Sunday, June 10, 2018

De Gustibus...

Bourdain Confronts Roasted Iguana Tamales ("Cook's Tour" via YouTube)

Long before we knew about “hate-watching,” Michel and I fully embraced the practice when we saw Anthony Bourdain for the first time. We were irretrievably sucked into the gory spectacle of his conflicted consumption of a roasted iguana. This was early “Cook’s Tour” Bourdain in his first television outing, years before he became the Anthony Bourdain of “No Reservations” and “Parts Unknown.” We derived a sense of affirmation (with a dollop of schadenfreude) upon reading Jay Rayner’s like-minded book review in The Guardian describing Cook’s Tour as “punctuated by morose and thoroughly tedious diatribes about how awful it is being Anthony Bourdain and, especially, Anthony Bourdain being followed by a television crew.”  This tiresome Tony-the-Iguana-Eater-Bourdain was the wannabe Hunter S. Thompson of food writing. He was looking for a means to capitalize on the success of his gonzo-inspired first book, Kitchen Confidential, wherein the aspiring Bourdain attempted to emulate the iconoclastic success of Thompson’s 1970 exposé, “The Kentucky Derby is Decadent and Depraved.”  

Note: The Kentucky Derby is, in fact, decadent and depraved, with drug-addicted jockeys and grooms, gambling-addicted patrons, gluttonous personages and stargazers of all stripes showing up at the track and all over town. And don't get me started about what they do to the actual horses. 

So we followed Mr. Bourdain’s media transitions from gig to gig, all the while being fed a smorgasbord of inane programming from The Travel Channel, The Food Network, etc., featuring humans who eat/drink/inhale unthinkable amounts of anything that won’t kill them on TV. Along the way, we developed an intense dislike for the man we’d never met. We couldn’t handle his jaded, singsong-y delivery nor his pretentious literary asides. We didn’t understand his need to offer pseudo-philosophical commentary or to share his opinions about rock and roll, nor did we understand that weird (drunk) Russian guy who tagged along with him far too often. But—we had to admit to ourselves that, despite our aversions, we agreed with most of the culinary principles Bourdain stood for. 

We liked it when he took on the  made-for-television “celebrity chef” phenomenon, calling out people like Paula Deen for her ridiculous butter bomb recipes and Sandra Lee for her vapidity. We liked it when he poked fun at Ruth Reichl. 

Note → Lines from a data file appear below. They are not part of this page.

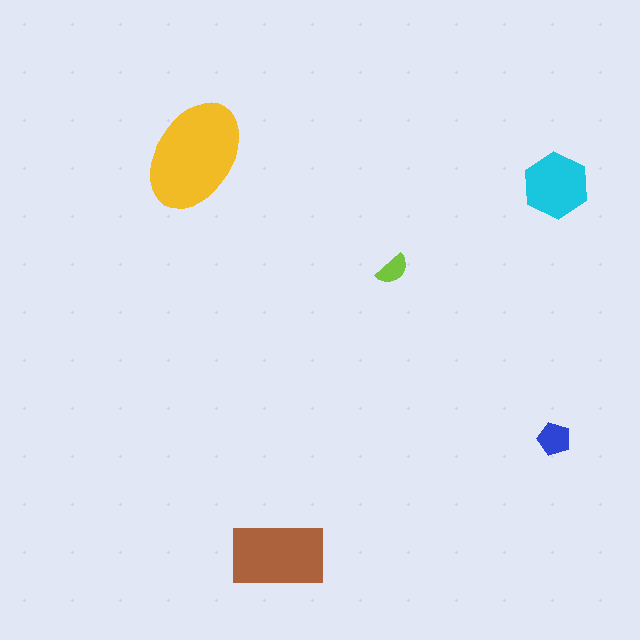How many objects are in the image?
There are 5 objects in the image.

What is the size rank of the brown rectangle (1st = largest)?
2nd.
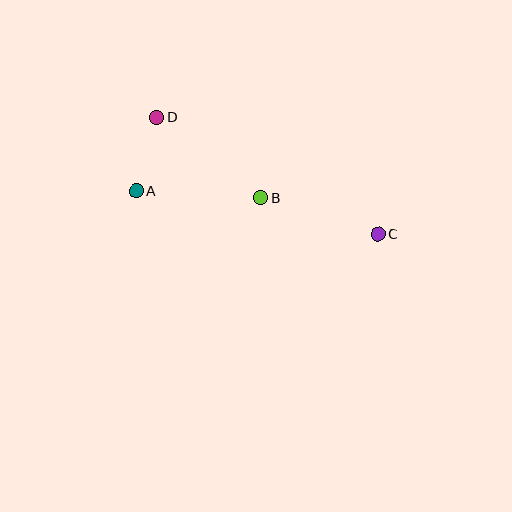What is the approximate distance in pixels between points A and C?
The distance between A and C is approximately 245 pixels.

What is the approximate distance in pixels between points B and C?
The distance between B and C is approximately 123 pixels.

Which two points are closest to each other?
Points A and D are closest to each other.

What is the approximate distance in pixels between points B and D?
The distance between B and D is approximately 131 pixels.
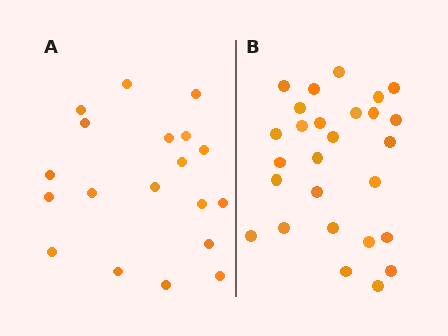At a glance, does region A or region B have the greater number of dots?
Region B (the right region) has more dots.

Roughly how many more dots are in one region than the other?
Region B has roughly 8 or so more dots than region A.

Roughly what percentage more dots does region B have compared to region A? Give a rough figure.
About 40% more.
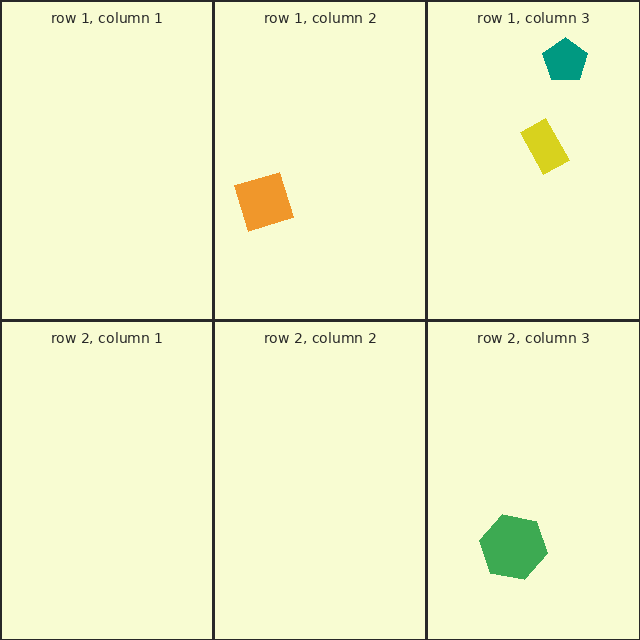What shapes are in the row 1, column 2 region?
The orange diamond.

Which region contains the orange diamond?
The row 1, column 2 region.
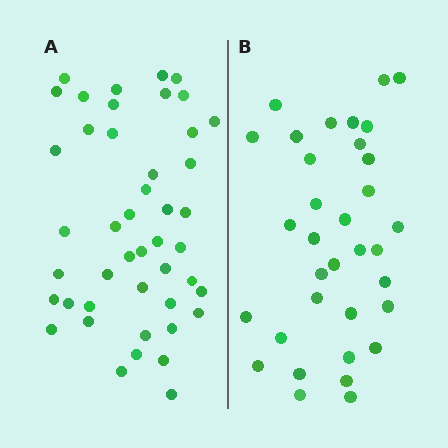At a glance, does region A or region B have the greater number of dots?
Region A (the left region) has more dots.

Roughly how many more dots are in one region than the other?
Region A has roughly 12 or so more dots than region B.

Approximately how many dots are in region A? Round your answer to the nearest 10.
About 50 dots. (The exact count is 45, which rounds to 50.)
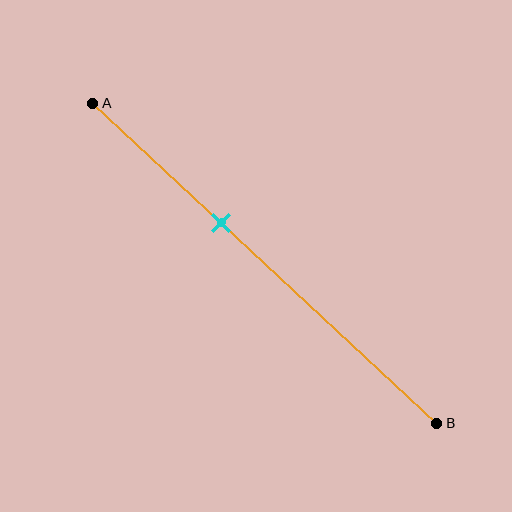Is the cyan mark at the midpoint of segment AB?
No, the mark is at about 35% from A, not at the 50% midpoint.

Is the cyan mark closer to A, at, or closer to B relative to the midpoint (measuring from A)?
The cyan mark is closer to point A than the midpoint of segment AB.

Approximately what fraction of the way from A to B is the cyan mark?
The cyan mark is approximately 35% of the way from A to B.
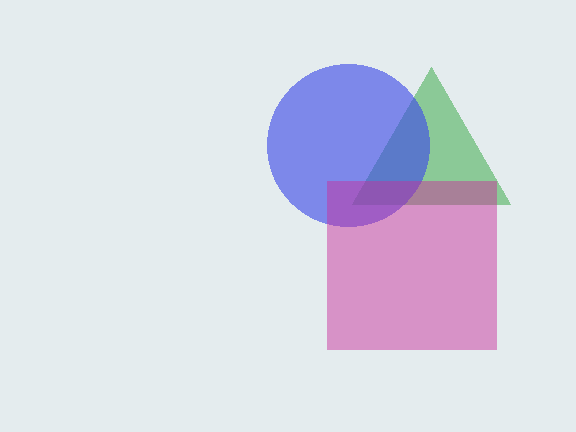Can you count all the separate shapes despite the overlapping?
Yes, there are 3 separate shapes.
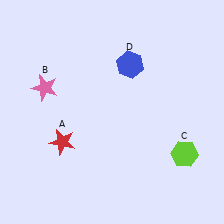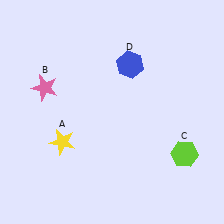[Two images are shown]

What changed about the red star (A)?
In Image 1, A is red. In Image 2, it changed to yellow.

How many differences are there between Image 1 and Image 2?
There is 1 difference between the two images.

We agreed when he addressed the ugly aspects of the restaurant business, including his recent comments about the #MeToo movement. We liked him for exposing systemic injustices and corruption. Also, he earned our sympathy for stopping short of the grotesque exploits of his “Bizarre Foods” friend and colleague Andrew Zimmern (in our house a/k/a “The Yutz”).  Zimmern’s implausible “If it looks good, eat it!” tagline was a deterrent in and of itself.

We’ve read and watched the tributes pouring in, from former President Obama’s tweet about our collective pop culture loss to some astonishingly personal accounts in the New York Times Letters to the Editor. We have mused over Ruth Reichl’s comments in the Times’ official obituary, wherein she called young Anthony Bourdain “awkward and withdrawn” in his early years and a “tortured shy guy.” (Thanks, Ruth—you can run along now, maybe tweet some more haiku.)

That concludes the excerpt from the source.